When one considers a Lorentz transformation between two frames $S$ and $S'$, such that the coordinates in $S$ are given by $x^{\mu}$ and the coordinates in $S'$ are given by $x'^{\mu}$, with the two related by $$x'^{\mu}=\Lambda^{\mu}_{\;\;\nu}x^{\nu}$$ then a scalar field $\phi (x)$ relative to $S$ transforms as $$\phi '(x')=\phi (x)\qquad\text{or}\qquad\phi '(x)=\phi (\Lambda^{-1}x)$$ where $\phi '(x')$ is the form of the scalar field relative to the frame $S'$. Clearly, as it is a scalar it is a Lorentz invariant quantity.

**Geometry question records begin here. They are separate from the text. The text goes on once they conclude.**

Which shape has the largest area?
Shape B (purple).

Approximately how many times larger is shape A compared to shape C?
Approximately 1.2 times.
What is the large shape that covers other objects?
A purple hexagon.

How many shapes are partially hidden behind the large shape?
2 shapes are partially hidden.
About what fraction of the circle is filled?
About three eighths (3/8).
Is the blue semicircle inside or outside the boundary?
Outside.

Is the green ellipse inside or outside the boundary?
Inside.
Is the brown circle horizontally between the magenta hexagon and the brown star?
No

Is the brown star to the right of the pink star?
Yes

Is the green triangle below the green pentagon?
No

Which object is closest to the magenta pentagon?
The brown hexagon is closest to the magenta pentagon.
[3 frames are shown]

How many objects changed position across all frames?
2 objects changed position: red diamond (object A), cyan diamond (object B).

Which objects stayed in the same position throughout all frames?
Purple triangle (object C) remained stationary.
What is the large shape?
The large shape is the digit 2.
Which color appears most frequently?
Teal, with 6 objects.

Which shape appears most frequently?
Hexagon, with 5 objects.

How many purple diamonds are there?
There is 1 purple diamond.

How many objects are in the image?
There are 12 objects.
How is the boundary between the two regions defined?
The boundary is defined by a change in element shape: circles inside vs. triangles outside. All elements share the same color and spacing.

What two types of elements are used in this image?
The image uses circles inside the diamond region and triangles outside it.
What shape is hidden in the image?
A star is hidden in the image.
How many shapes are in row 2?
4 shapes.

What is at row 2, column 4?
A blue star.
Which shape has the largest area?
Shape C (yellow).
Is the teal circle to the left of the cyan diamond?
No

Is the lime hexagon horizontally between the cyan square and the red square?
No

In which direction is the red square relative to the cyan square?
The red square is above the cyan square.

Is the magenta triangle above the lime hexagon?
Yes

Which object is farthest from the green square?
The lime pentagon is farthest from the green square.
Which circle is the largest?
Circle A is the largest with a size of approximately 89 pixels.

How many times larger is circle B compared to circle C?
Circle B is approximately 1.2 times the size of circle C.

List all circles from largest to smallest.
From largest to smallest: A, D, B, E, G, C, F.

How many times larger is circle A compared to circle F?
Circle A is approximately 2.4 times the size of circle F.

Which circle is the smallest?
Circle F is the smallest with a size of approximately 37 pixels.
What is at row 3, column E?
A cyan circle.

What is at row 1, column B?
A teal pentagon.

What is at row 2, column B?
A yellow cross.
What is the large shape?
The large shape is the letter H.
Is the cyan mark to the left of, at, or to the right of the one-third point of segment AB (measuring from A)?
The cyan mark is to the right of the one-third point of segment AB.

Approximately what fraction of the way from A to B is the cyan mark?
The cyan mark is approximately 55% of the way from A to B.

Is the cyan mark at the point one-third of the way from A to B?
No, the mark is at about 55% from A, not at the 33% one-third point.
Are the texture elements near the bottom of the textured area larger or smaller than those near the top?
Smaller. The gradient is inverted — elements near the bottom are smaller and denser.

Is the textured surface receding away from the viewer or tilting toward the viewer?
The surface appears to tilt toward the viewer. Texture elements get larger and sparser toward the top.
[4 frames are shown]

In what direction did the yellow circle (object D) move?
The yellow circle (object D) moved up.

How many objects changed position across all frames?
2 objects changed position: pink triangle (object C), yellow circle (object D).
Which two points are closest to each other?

My question (albeit a simple one, so apologies for that) is, when we transform the coordinates from those defined in $S$ to those defined in $S'$ (i.e. $x\rightarrow x'$), am I understanding it correctly that the field transforms as $\phi\rightarrow\phi '$, such that it has a different functional form in the two different frames, $S$ and $S'$, but in such a way that when evaluated at a given point $p$, then it has the same value in both frames? (That is, if a point $p$ has coordinates $x^{\mu}$ in $S$ and coordinates $x'^{\mu}$ in $S'$ then $\phi '(x')=\phi (x)$, however, the functional form of $\phi$ will be different to the functional form of $\phi '$)

2. Aug 2, 2015

### Staff: Mentor

Yes, this is how it works. Another way to put it is that the point $p$, physically, is identified by the value of physical quantities there, such as $\phi$; its coordinates may change but the physical values do not.

3. Aug 2, 2015

### "Don't panic!"

Ok great, thanks for confirming this. Is what I put about $\phi$ and $\phi '$ being different functional forms of the scalar field (relative to the two different reference frames $S$ and $S'$ respectively), but having the same numerical value at each point correct?

4. Aug 2, 2015

Yes.

5. Aug 2, 2015

### "Don't panic!"

OK, great. Thanks for your help! ☺